Major department stores finally agree that they need less square footage in the U.S. Yet as each of these chains trims their fleets for the digital era, they're taking slightly different approaches.
J.C. Penney on Friday said it will close between 130 and 140 stores over the next several months, allowing it to invest in locations that are more meaningful to its top line. The decision marked a major pivot point for the company, which shuttered just seven stores in 2016.
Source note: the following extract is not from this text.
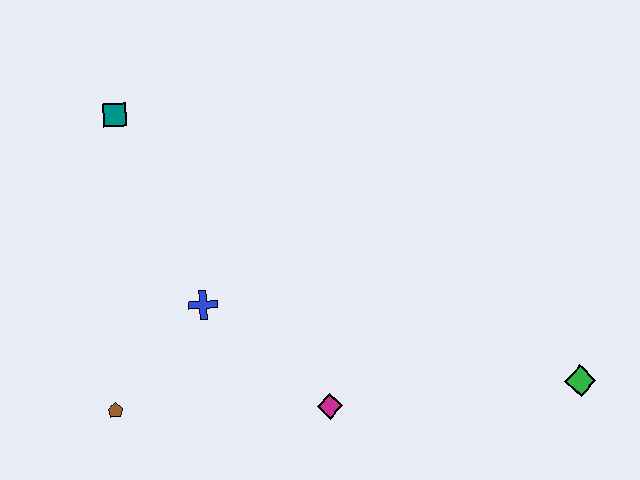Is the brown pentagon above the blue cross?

Penney's long-anticipated announcement is in line with Macy's decision to close 100 locations, which will begin going dark this spring. CEO Terry Lundgren reiterated the importance of paring down the chain's fleet on a call with investors Tuesday, saying it will give the company a "healthy physical portfolio."
Meanwhile, both Kohl's and Macy's are opening stores related to emerging concepts, including Off/Aisle and Bluemercury, respectively.
"There's merit to each of these strategies," David Bassuk, co-head of the retail practice at AlixPartners, told CNBC.
Wall Street has been pressuring department stores to shrink their footprints amid competition from the internet and off-price retailers. The chains' struggles have been amplified by a glut of inventory, which has led to widespread discounts and lower profitability.
Yet while shrinking to grow sounds like a simple concept, it's much more complex to execute. Macy's, for example, incurred a $230 million charge in its fiscal fourth quarter related to store closures, severance, and other costs. The retailer meanwhile expects to give up $575 million in annual sales from its exit of 60-plus locations.